Khan has always been pro-remain and he told the Guardian that it was both “the wrong policy and also electorally bad” for Labour to go into a general election without making its position clear.
“I am not sure, bearing in mind how big Brexit is, that we can have a general election and argue on NHS, policing, schools, the environment with Brexit not being resolved and our position being so unclear; it’s bad politics and the wrong place for us to be,” he said in an article published on Saturday (12).
Stressing the need for a second referendum before a general election, Khan added that the British public should be given a final say.

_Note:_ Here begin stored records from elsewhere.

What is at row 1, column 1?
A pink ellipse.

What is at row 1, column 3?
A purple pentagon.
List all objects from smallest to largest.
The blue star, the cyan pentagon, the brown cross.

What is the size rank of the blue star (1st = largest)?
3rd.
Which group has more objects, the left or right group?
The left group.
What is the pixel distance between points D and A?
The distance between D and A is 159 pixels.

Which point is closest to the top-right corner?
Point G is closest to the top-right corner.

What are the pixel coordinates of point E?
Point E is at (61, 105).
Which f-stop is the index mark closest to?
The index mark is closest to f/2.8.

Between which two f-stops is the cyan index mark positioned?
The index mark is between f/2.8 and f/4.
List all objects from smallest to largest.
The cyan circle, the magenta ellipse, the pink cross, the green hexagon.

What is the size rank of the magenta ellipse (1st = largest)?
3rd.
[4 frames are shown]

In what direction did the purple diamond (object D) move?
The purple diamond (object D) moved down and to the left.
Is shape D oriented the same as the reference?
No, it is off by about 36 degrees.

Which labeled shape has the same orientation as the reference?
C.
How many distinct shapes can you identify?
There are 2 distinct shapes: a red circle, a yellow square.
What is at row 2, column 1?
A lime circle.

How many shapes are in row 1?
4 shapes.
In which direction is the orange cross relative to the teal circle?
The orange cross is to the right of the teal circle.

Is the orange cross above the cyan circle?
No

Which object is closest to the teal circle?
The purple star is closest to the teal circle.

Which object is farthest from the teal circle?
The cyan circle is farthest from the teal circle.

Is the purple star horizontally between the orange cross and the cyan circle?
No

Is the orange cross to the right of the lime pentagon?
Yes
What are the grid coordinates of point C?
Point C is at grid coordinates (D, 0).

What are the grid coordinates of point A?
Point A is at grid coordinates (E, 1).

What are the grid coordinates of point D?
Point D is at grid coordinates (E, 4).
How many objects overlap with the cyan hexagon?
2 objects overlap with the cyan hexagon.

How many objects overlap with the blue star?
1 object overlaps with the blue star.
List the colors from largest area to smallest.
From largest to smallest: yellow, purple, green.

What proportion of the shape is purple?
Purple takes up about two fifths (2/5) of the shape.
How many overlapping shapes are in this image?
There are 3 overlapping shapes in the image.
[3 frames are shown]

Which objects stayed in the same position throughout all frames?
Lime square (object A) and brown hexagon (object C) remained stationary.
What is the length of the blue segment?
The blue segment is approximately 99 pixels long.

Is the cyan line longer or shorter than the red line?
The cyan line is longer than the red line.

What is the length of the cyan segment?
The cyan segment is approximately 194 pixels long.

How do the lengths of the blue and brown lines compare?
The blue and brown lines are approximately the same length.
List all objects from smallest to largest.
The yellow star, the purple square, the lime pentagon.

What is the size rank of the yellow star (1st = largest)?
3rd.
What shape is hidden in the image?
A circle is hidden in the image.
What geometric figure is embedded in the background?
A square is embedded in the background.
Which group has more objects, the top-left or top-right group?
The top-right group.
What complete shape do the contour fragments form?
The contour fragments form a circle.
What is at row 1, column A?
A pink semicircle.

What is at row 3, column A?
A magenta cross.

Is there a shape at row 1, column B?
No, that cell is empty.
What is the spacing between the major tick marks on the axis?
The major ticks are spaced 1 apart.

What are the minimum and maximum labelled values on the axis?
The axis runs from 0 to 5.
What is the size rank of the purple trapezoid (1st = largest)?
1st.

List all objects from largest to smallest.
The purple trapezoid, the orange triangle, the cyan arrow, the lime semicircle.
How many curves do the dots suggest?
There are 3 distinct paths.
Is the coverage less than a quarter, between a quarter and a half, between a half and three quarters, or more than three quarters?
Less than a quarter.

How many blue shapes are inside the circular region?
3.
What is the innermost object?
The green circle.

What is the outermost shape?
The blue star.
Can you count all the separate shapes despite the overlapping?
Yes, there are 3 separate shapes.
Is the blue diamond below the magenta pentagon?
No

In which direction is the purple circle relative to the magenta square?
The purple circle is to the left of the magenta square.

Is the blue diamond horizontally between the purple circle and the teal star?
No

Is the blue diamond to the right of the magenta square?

“Let’s resolve the issue of Brexit, give the British public a final say. Leave the EU on terms negotiated by the government or the option of remaining. Once that’s been resolved, have a general election as soon as possible and we’ve got such an exciting policy offer when it comes to the NHS, policing, schools, a Green New Deal,” he said.
Corbyn had said he would prefer to fight a general election before a second referendum is held.
During an interview with Sky News, Corbyn laid out Labour’s position, as agreed at the party’s conference in Brighton last month.
“We have to get a deal that we can agree on if possible, and the Labour position is that we would take this to a public vote, with a Labour government. Within three months we would hope to reach agreement with the EU. We believe that to be possible, along the lines we’ve set out – and within six months, hold a referendum,” Corbyn said.
“And a Labour government would then implement the results of that referendum: between a sensible relationship with Europe, and remain.”